Now for the reverse of the picture. Among the men whom this chief had under his command, was one of those white vagabonds whom I have before described. The captain was much afraid of him, knowing him to be a bad man; and as he had expressed a great desire to go a hunting with the rest, he believed him gone, and entertained no fears for the woman’s safety. But it was not long before he was undeceived. While he was gone to a small distance to dig roots for his poor patient, he heard her cries, and running with speed to her hut, he was informed by her that the white man had threatened to take her life if she did not immediately throw her child into the river. The Captain, enraged at the cruelty of this man, and the liberty he had taken with his prisoner, hailed him as he was running off, and told him, “That the moment he should miss the child, the tomahawk should be in his head.” After a few days this humane chief placed the woman carefully on a horse, and they went together to the place of their destination, the mother and child doing well. I have heard him relate this story, to which he added, that whenever he should go out on an excursion, he never would suffer a white man to be of his party.

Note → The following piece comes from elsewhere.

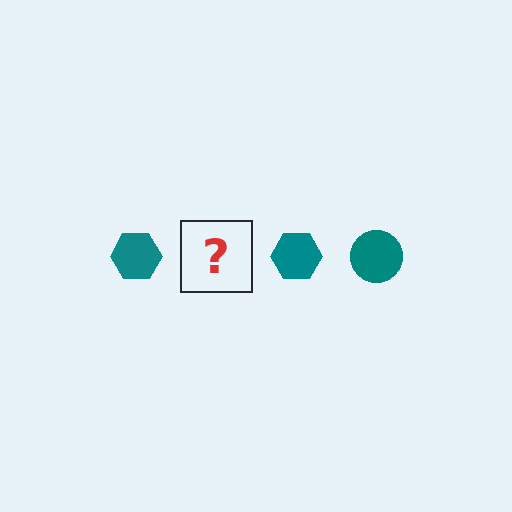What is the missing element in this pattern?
The missing element is a teal circle.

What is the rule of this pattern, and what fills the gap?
The rule is that the pattern cycles through hexagon, circle shapes in teal. The gap should be filled with a teal circle.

Yet I must acknowledge that I have known an Indian chief who had been guilty of the crime of killing the child of a female prisoner. It was Glikhican,[267] of whom I have before spoken, as one of the friends of the brave Wyandot who expressed so much horror at the order given to him by the Indian agents to murder women and children.[268] In the year 1770, he joined the congregation of the Christian Indians; the details of his conversion are related at large by Loskiel in his History of the Missions.[269] Before that time he had been conspicuous as a warrior and a counsellor, and in oratory it is said he never was surpassed. This man, having joined the French, in the year 1754, or 1755, in their war against the English, and being at that time out with a party of Frenchmen, took, among other prisoners, a young woman named Rachel Abbott, from the Conegocheague settlement,[270] who had at her breast a sucking babe. The incessant cries of the child, the hurry to get off, but above all, the persuasions of his white companions, induced him, much against his inclination, to kill the innocent creature; while the mother, in an agony of grief, and her face suffused with tears, begged that its life might be spared. The woman, however, was brought safe to the Ohio, where she was kindly treated and adopted, and some years afterwards was married to a Delaware chief of respectability, by whom she had several children, who are now living with the Christian Indians in Upper Canada.